Can Donald Trump actually win this thing?
When the billionaire real estate mogul first threw his hat in the ring, some news outlets confined him to their entertainment section. Eleven months and hundreds of front pages later, he is running neck and neck with the once heavily favored Hillary Clinton — and may even be ahead.
Real Clear Politics' average of recent polls this week showed Trump ahead by 0.2 percentage points — 43.4% to 43.2%. NBC’s recent poll shows Trump down by 3 points, while ABC’s newest poll showed Trump up by 2 points. All are well within the margin of error.
Republicans are now supporting Trump over Clinton by an 86% to 6% margin, up from 72% to 13% just a month ago. The shift was to be expected after Trump this week formally acquired the number of delegates he needs to win the Republican primary, a mere formality since his challengers had already dropped out.
With leftist candidate Bernie Sanders still in the race, Democrats are having a tougher time uniting. They back Clinton 83% to 9%, but only 66% of Democratic primary voters who prefer Sanders say they support Clinton in a matchup against Trump.
Further muddying the waters are the record numbers of people who dislike both presumptive nominees. Both Clinton and Trump are viewed more negatively by voters than any other nominee of a major party in the history of polling.
Some 34% of registered voters have a positive opinion of Clinton, versus 54% who have a negative opinion (minus 20 net). That’s a slight improvement over her minus 24 score last month.
Trump's rating is even worse than Clinton's: 29% have a positive opinion of him, while 58% have a negative opinion (minus 29 net). That’s also an improvement from his minus 41 score in April.
Will voters’ intense dislike for either candidate drive them in droves to support the alternative, however flawed? Or will record numbers simply sit out the election?
By comparison, at this point in 2008, then-Sen. Barack Obama, D-Ill., was seen favorably by 62% of voters and unfavorably by just 33%. In March 2000, then-Texas Gov. George W. Bush (R) was viewed favorably by 63% of respondents in one Gallup poll and unfavorably by 32%.
Still, history shows us that a lot can change between now and Election Day.
In May of 1968, Republican nominee Richard Nixon was polling at 36%, while Democrat Hubert Humphrey was at 42%. American Independent Party candidate George Wallace was polling at 14%. The race was always close, but after the riotous 1968 Democratic National Convention Nixon was able to establish a lead that he never relinquished. Humphrey, the then-vice president, began catching up only late in the race but ran out of time, and Nixon won a narrow victory.
And in 1980, Republican nominee Ronald Reagan was polling at 32% in May, while incumbent Democratic President Jimmy Carter was at 39%. Independent candidate John B. Anderson was polling at 21%. Carter initially had a huge lead, but the Iran hostage crisis and the economic recession clobbered him. Carter would never recover.

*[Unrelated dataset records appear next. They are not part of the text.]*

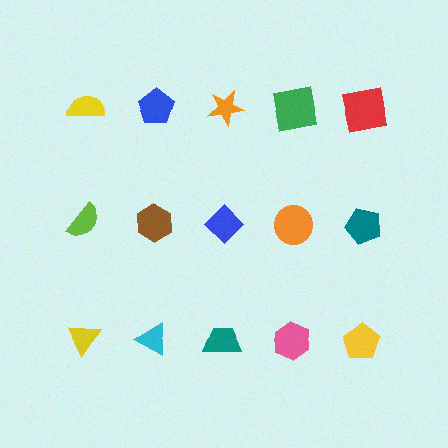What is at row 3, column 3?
A teal trapezoid.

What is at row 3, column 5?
A yellow pentagon.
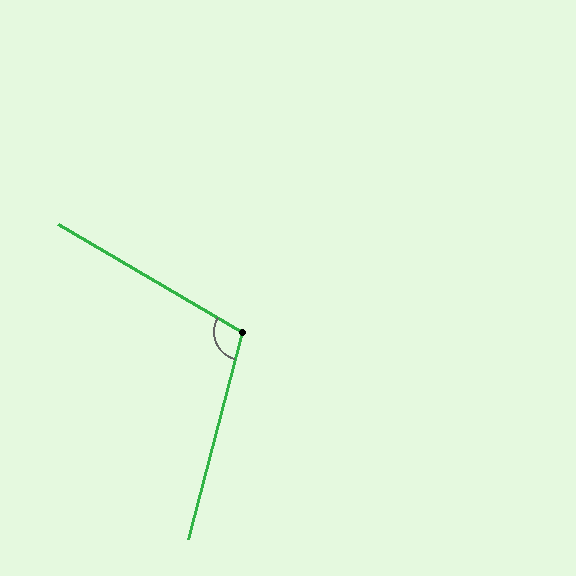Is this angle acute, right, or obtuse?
It is obtuse.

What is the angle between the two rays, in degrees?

The race remained close until almost the very end, when Reagan asked Americans if they were better off than they had been four years earlier. Reagan received 51% of the vote to Carter’s 41%.
The vagaries of fate cannot be discounted today.
Already struggling with widespread concerns about her trustworthiness, Clinton's image suffered another blow this week when a long-awaited State Department Inspector General (IG) report skewered her for not getting — or even seeking — approval before setting up a private server for her emails when she was the nation's top diplomat. With the FBI and the Justice Department yet to decide whether to pursue legal action over the matter, the IG report was a timely reminder that candidates remain at the mercy of a devastating development right to Election Day.
In Trump's case, there is always a chance that the former reality TV star will blurt out something so shocking that it will spell his doom. His ability so far to survive — and even benefit from — comments offensive to many women, Muslims and Hispanics, however, suggests that may prove a tall order.
Beyond their personal foibles, the candidates are always at the mercy of outside events — a terrorist attack, economic downturn or other calamity, for instance. Any such development may well hurt Clinton and help Trump, since she is irrevocably tied to the sitting president.
A lot can and will happen before this year’s general election. We have two conventions this summer, vice presidential candidates to pick and plenty of debates and policy discussions. Expect a negative campaign with lots of twists and turns before Nov. 8.